Thyroid Cancer (Papillary Carcinoma)

Papillary carcinoma of the thyroid is the most typical cancer of the thyroid gland. The thyroid gland is located inside the front of the lower neck.

Papillary thyroid cancer or papillary thyroid carcinoma is the most common type of thyroid cancer, representing 75 percent to 85 percent of all thyroid cancer cases. It happens more regularly in women and presents in the 20– 55 year age group. It is also the predominant cancer enter children with thyroid cancer, and in patients with thyroid cancer who have had previous radiation to the head and neck. It is frequently well-differentiated, slow-growing, and localized, although it can metastasize.


About 80% of all thyroid cancers diagnosed in the United States are the papillary carcinoma type. It is more typical in women than in men. It might occur in youth, but is frequently seen in adults between ages 30 and 50.

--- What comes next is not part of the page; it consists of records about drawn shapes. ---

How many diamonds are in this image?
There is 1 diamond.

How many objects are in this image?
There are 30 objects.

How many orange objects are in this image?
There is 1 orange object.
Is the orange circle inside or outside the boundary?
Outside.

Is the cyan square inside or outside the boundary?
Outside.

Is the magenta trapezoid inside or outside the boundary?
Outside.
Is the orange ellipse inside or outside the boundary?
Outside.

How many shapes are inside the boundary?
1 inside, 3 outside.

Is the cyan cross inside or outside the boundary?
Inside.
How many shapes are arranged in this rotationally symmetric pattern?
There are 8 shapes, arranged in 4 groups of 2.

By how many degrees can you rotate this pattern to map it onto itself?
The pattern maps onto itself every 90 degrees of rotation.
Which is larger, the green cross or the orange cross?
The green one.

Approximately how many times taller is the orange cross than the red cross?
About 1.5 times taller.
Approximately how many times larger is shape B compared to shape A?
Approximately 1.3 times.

The reason for this cancer is unidentified. A hereditary problem may be involved.

Radiation increases the risk of developing thyroid cancer. Exposure might occur from:

  • High-dose external radiation treatments to the neck, particularly during childhood, used to treat childhood cancer or some noncancerous childhood conditions
  • Radiation exposure from nuclear plant catastrophes

Radiation given through a vein (through an IV) during medical tests and treatments does not increase the risk of developing thyroid cancer.

Signs and Symptoms

Thyroid cancer typically starts as a small lump (blemish) in the thyroid gland.

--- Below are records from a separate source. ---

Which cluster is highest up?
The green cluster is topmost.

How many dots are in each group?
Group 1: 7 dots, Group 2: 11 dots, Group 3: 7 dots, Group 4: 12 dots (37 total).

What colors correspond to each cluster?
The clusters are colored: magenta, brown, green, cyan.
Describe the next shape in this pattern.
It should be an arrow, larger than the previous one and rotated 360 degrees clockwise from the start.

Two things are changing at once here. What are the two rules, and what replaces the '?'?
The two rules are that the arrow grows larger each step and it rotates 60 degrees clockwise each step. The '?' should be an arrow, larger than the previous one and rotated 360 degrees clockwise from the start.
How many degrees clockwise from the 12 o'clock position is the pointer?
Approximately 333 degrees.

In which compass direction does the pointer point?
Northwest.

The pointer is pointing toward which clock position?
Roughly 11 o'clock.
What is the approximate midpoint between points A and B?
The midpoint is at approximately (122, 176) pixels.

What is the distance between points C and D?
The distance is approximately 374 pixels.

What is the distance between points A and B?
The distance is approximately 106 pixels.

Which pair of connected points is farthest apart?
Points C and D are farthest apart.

While some little lumps may be cancer, the majority of (90%) thyroid blemishes are safe and are not malignant.

Most of the time, there are no other symptoms.


If you have a lump on your thyroid, your doctor will order blood tests and perhaps an ultrasound of the thyroid gland.

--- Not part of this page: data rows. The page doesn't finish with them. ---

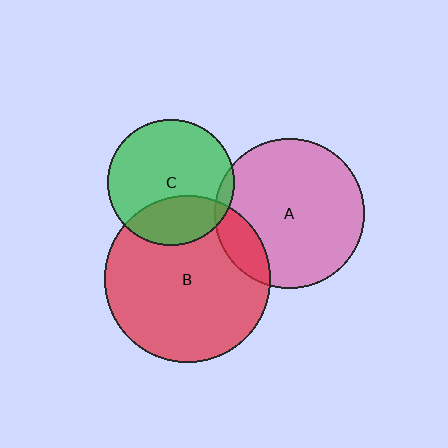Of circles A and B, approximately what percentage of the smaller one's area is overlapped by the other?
Approximately 15%.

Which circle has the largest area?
Circle B (red).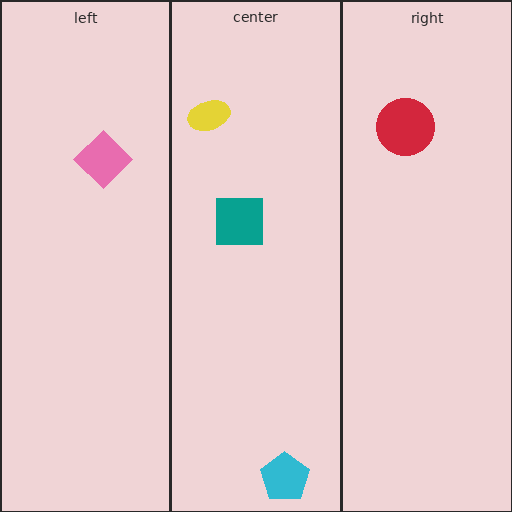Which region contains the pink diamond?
The left region.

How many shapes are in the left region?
1.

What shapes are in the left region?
The pink diamond.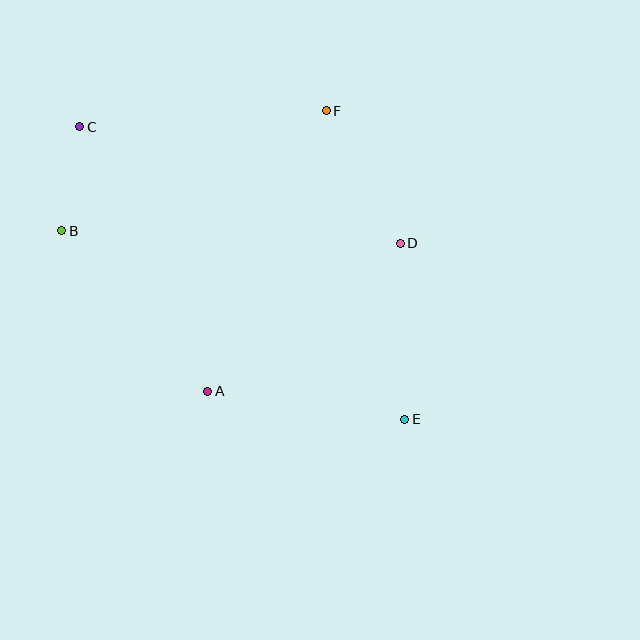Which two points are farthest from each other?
Points C and E are farthest from each other.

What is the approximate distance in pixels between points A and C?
The distance between A and C is approximately 294 pixels.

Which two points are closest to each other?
Points B and C are closest to each other.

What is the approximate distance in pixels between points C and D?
The distance between C and D is approximately 341 pixels.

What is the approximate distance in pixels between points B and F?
The distance between B and F is approximately 291 pixels.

If the ultrasound reveals that the lump is larger than 1 centimeter, a special procedure called a great needle aspiration biopsy (FNAB) will be performed. This test assists determine if the lump is malignant.

Thyroid function tests are typically normal in individuals with thyroid cancer.


There are 3 types of thyroid cancer treatment:

  • Surgery
  • Radioactive iodine
  • Medicine

Surgery is done to remove as much of the cancer as possible. The bigger the lump, the more of the thyroid gland must be eliminated. Often, the entire gland is secured.

After the surgery, you might get radioiodine therapy, which is often taken by mouth. This substance eliminates any remaining thyroid tissue. It likewise helps make medical images clearer, so physicians can see if there is any cancer left or if it returns later on.

If surgery is not an option, external radiation therapy can be helpful.

After surgery or radioiodine therapy, you will have to take medication called levothyroxine for the rest of your life. This replaces the hormone the thyroid would normally make.

You’ll likely need to have a blood test every 6 to 12 months to inspect thyroid hormone levels. Other follow-up tests that may be done after treatment for thyroid cancer include:

  • Ultrasound of the thyroid
  • An imaging test called a radioactive iodine (I-131) uptake scan

Support Groups

You can ease the stress of disease by signing up with a cancer support system. Showing others who have typical experiences and issues can assist you not feel alone.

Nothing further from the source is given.